Recommendations from expert sources, such as professional societies, are strong evidence of very positive reputation. Reputation research is necessary for all websites you encounter. Do not just assume websites you personally use have a good reputation. Please do research! You might be surprised at what you find.
Sources of Reputation Information
Look for information written by a person, not statistics or other machine-compiled information. News articles, Wikipedia articles, blog posts, magazine articles, forum discussions, and ratings from independent organizations can all be sources of reputation information. Look for independent, credible sources of information. Sometimes, you will find information about a website that is not related to its reputation. For example, pages like Alexa have information about Internet traffic to the website, but do not provide evidence of positive or negative reputation. You can ignore this information since it’s not helpful for Page Quality rating.
Customer Reviews of Stores/Businesses
Customer reviews can be helpful for assessing the reputation of a store or business. However, you should interpret these reviews with care, particularly if there are only a few. Be skeptical of both positive and negative user reviews. Anyone can write them, including the creator of the website or someone the store or business hires for this purpose. See here for a New York Times article on fake reviews and here for a Guardian article on fake reviews. When interpreting customer reviews, try to find as many as possible.

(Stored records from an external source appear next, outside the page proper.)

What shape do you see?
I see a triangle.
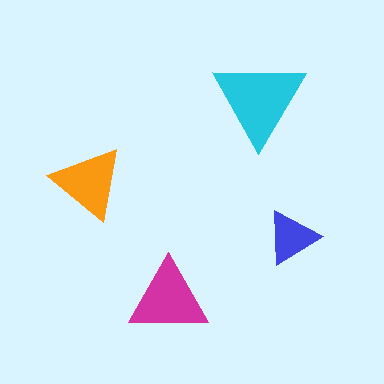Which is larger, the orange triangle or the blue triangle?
The orange one.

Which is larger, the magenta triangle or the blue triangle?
The magenta one.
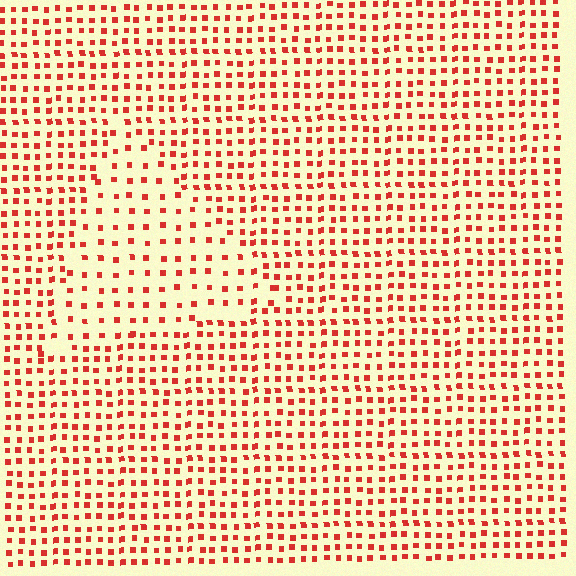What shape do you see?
I see a triangle.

Any store or website can get a few negative reviews. This is completely normal and expected. Large stores and companies have thousands of reviews and most receive some negative ones. It is also important to read the reviews because the content of the reviews matter, not just the number. Credible, convincing reports of fraud and financial wrongdoing is evidence of extremely negative reputation. A single encounter with a rude clerk or the delayed receipt of a single package should not be considered negative reputation information. Please use your judgment.